Nothing gets my dander up like an injustice to God’s people… especially if they’re my people. This is a thought that weighs heavy on my mind for more than a few reasons. You don’t have to look very far to find injustice in the world, and probably one of the craziest (in my opinion) is that of little league sports. It’s what prompted this blog, but this in actuality has very little to do with Little League ball. Mainly because little league ball “seldom” has anything to do with the state of one’s eternal destination. Although it could with the right coach! That being said, the coach that has my knickers in a knot isn’t really concerned with eternity, unless of course he thinks that God has a special place for league winners. Pretty sure He doesn’t, just saying.

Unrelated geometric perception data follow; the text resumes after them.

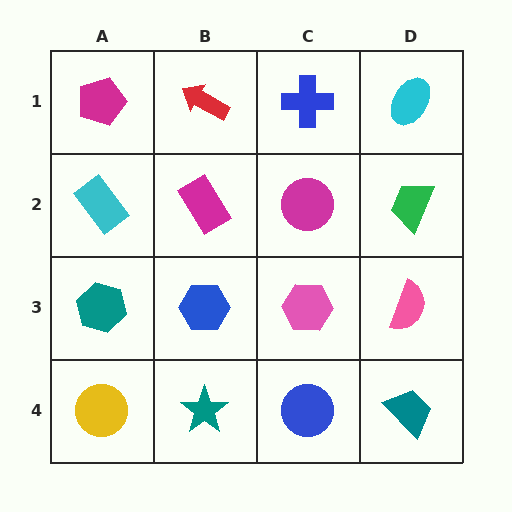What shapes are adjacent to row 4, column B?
A blue hexagon (row 3, column B), a yellow circle (row 4, column A), a blue circle (row 4, column C).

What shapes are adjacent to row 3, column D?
A green trapezoid (row 2, column D), a teal trapezoid (row 4, column D), a pink hexagon (row 3, column C).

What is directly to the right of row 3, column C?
A pink semicircle.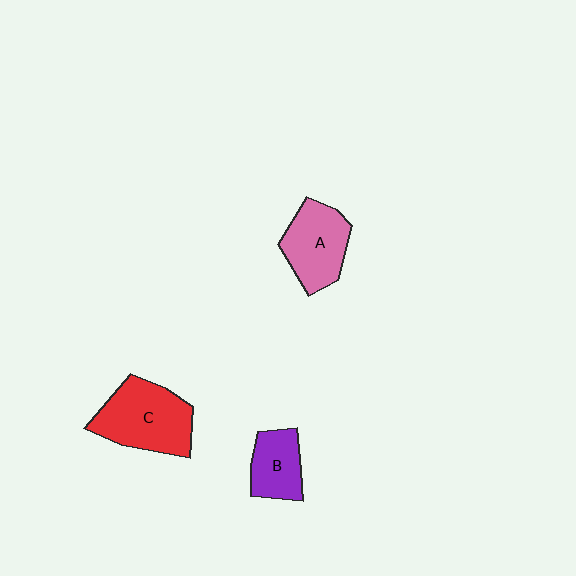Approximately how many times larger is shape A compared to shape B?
Approximately 1.4 times.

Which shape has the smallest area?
Shape B (purple).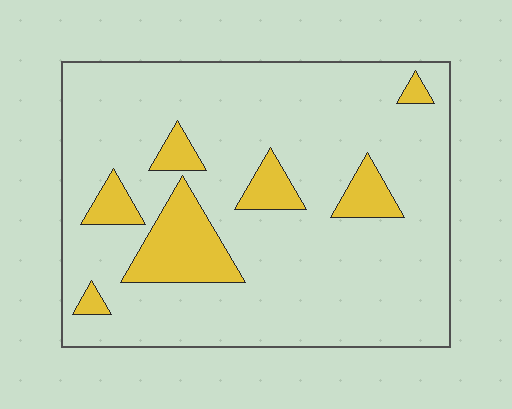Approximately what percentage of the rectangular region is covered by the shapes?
Approximately 15%.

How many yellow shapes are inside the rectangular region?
7.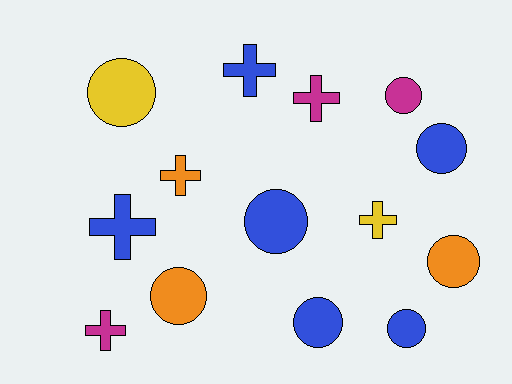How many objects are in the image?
There are 14 objects.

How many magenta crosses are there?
There are 2 magenta crosses.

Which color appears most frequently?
Blue, with 6 objects.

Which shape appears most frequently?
Circle, with 8 objects.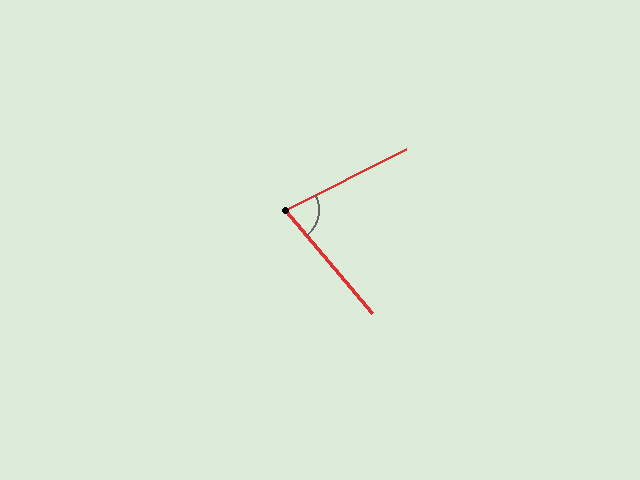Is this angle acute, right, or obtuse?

But I’ve seen more than my fair share of little league coaches who act like the world is coming to an end because a 4th grade boy, who was afraid of being nailed by the ball of an inexperienced pitcher, wouldn’t “step in and take one for the team.” Or a dozen other scenarios that he was sure ruined his chances as a major league coach. Coaches who don’t understand why a child with ADHD can’t sit still on the bench after his meds have worn off from having to sit still in his classes for 7 hours of the day. Oh… yes… I’m that grandparent, or Noni as the case may be.
But I’m also that Christian. I could just as well liken the little league attitude to that of the church. Where many don’t understand the people any more than a little league, major league wanna-be coach. As I travel I’m afforded the opportunity to meet many wonderful church workers. At almost every location I see heartache and frustration from the top down. I see preachers who want with all their heart to serve God without the encumbrance of church politics but cannot. I see Sunday School teachers who want their students to understand how exciting it is to know God, but are worn out bfrom having to collect and provide their own materials because the church doesn’t see their program as being worthy of a few extra dollars. I see parishioners struggling with broken lives and no one knows. Not because the evidence of these issues weren’t there, but because nobody slowed down long enough to see it or because they were missing two essential characteristics of a successful leader. Spiritual eyes and ears.
Leadership is more than a title. It’s a role. And it’s more than acting. It’s real.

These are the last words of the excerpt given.